We keep ongoing shelf-stability studies running with partner brands. Sample lots parked at ambient and high-humidity temperatures report back regularly, letting us refine packaging and handling guidelines. Real improvement comes from this cycle—testing, feedback, adjustment—not just following a textbook drying curve or pushing out a standard powder.
Apple sourcing puts us right at the intersection of farming practices, rural economics, and food supply chain realities. Apples destined for ingredient use seldom compete with retail produce, meaning our relationships help “upcycle” produce from controlled orchards that falls short of the fresh market. Transparent relationships with growers ensure not only quality but fair seasonal pricing—long-term mutual benefit, not short-term spot market thinking.
Our waste management approach supports energy recapture and composting of peel and seed byproducts, drawing from circular economy models.
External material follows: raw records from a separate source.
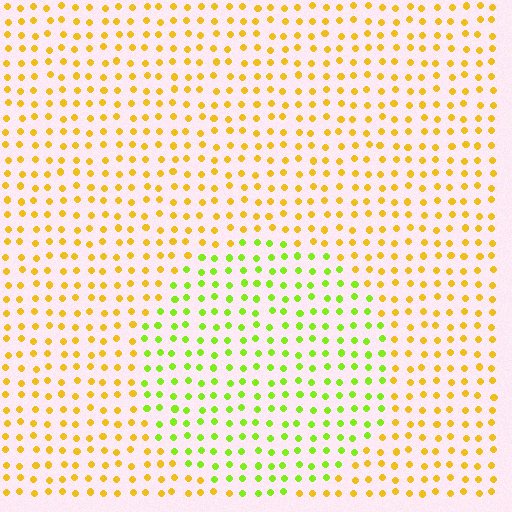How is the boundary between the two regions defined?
The boundary is defined purely by a slight shift in hue (about 46 degrees). Spacing, size, and orientation are identical on both sides.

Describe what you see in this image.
The image is filled with small yellow elements in a uniform arrangement. A circle-shaped region is visible where the elements are tinted to a slightly different hue, forming a subtle color boundary.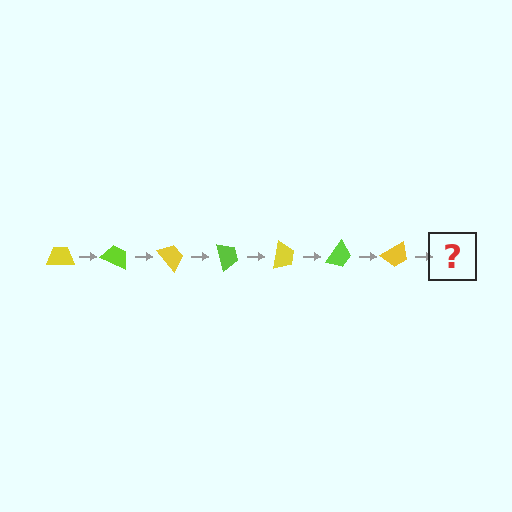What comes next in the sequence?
The next element should be a lime trapezoid, rotated 175 degrees clockwise from the start.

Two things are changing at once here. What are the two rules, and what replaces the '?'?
The two rules are that it rotates 25 degrees clockwise each step and the color cycles through yellow and lime. The '?' should be a lime trapezoid, rotated 175 degrees clockwise from the start.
By managing and tracing the disposal or repurposing of all output streams, we cut down landfill and convert more biomass into usable value, such as animal feed or soil amendments. Each decision reinforces a deeper commitment to sustainability and long-term supply chain resilience. The market increasingly demands not only a clean label but a trustworthy provenance trail—which means extra work, but also extra trust from every company using our Apple Extract in their own supply chain.
The food, beverage, nutrition, and cosmetic landscapes keep changing, and formulations challenge us to do better all the time. Apple Extract once served minor flavor-boosting roles, but demand for higher polyphenols, guaranteed allergen-free lots, and more rigorous supply tracing forced a transformation. Our batch records and process logs are built not for audits alone, but to respond to line requests, market shifts, or sudden customer needs. We continue refining our extraction, drying, and packaging based on direct feedback, real-world failures, and scientific review—never just what’s easiest or cheapest.
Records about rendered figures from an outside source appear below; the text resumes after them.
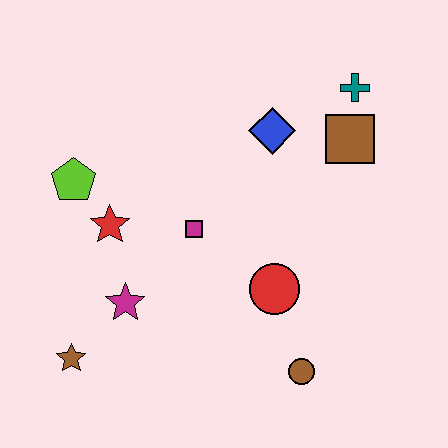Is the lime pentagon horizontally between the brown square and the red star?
No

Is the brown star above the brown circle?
Yes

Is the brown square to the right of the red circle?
Yes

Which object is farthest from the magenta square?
The teal cross is farthest from the magenta square.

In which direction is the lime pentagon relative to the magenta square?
The lime pentagon is to the left of the magenta square.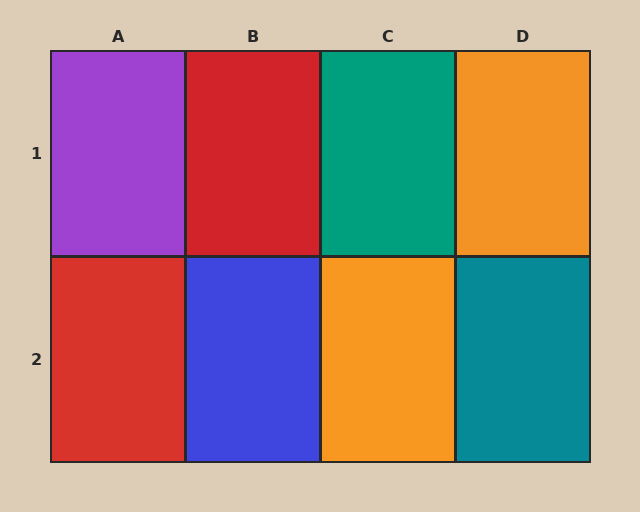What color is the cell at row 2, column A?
Red.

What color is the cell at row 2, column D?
Teal.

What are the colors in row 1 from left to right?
Purple, red, teal, orange.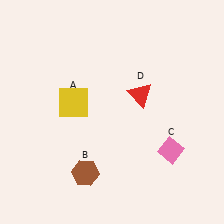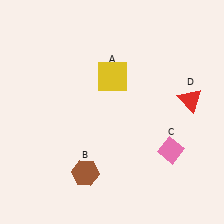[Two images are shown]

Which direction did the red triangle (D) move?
The red triangle (D) moved right.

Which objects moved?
The objects that moved are: the yellow square (A), the red triangle (D).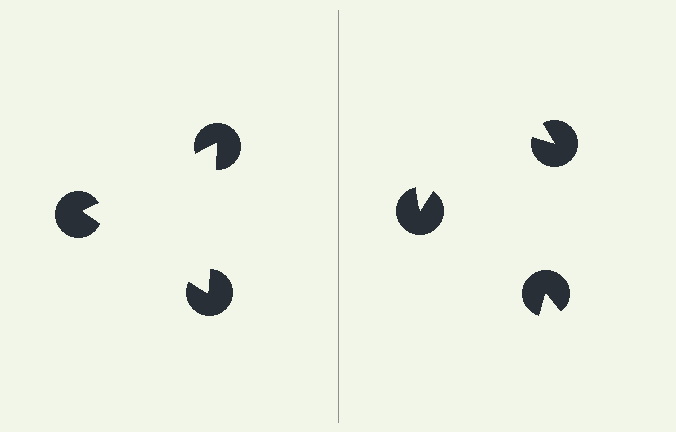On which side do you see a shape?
An illusory triangle appears on the left side. On the right side the wedge cuts are rotated, so no coherent shape forms.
Industry trends hint at rising biotech apple varieties and broader geographic supply options, but we stay practical—provenance, compositional data, and hands-on quality inspections still matter far more to most partners than technology hype. We back up every batch of AE-P300 with calibrated lab work, on-site technical support, and a feedback loop that never switches off. That is how we see value grow: not in the standard label copy, but in the reliable, fit-for-purpose ingredient that lets other manufacturers build safer, tastier, more trusted products for consumers everywhere.
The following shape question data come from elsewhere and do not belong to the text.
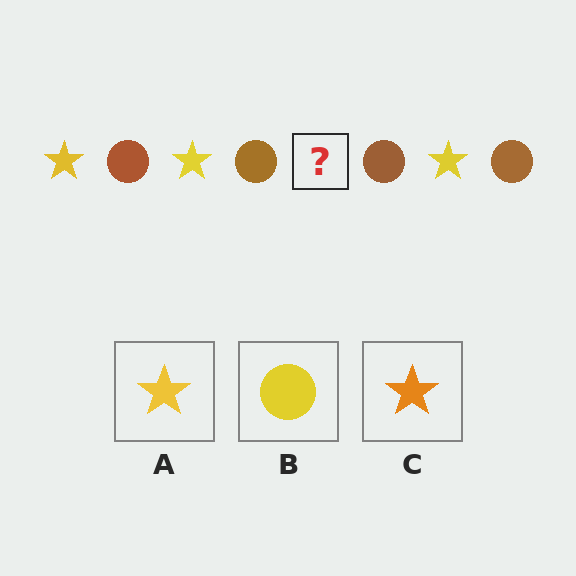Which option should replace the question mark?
Option A.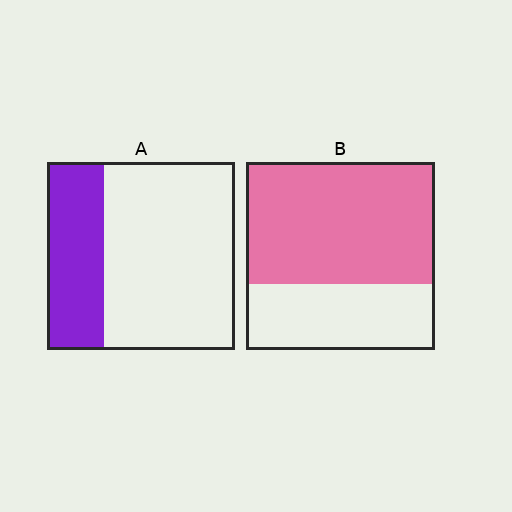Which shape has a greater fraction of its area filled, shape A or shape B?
Shape B.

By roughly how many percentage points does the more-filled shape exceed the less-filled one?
By roughly 35 percentage points (B over A).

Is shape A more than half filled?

For formulators, brand managers, or even regulatory staff, the architectures of real-world manufacturing should sit front and center when selecting a partner for Apple Extract. We build our process, decisions, and transparency with insight earned from years of solving challenges shoulder to shoulder with our customers. If an ingredient delivers in the mixing vat, on the shelf, and in the regulatory file, it all starts at the source—with experienced manufacturers who take both the science and the end-use seriously every day.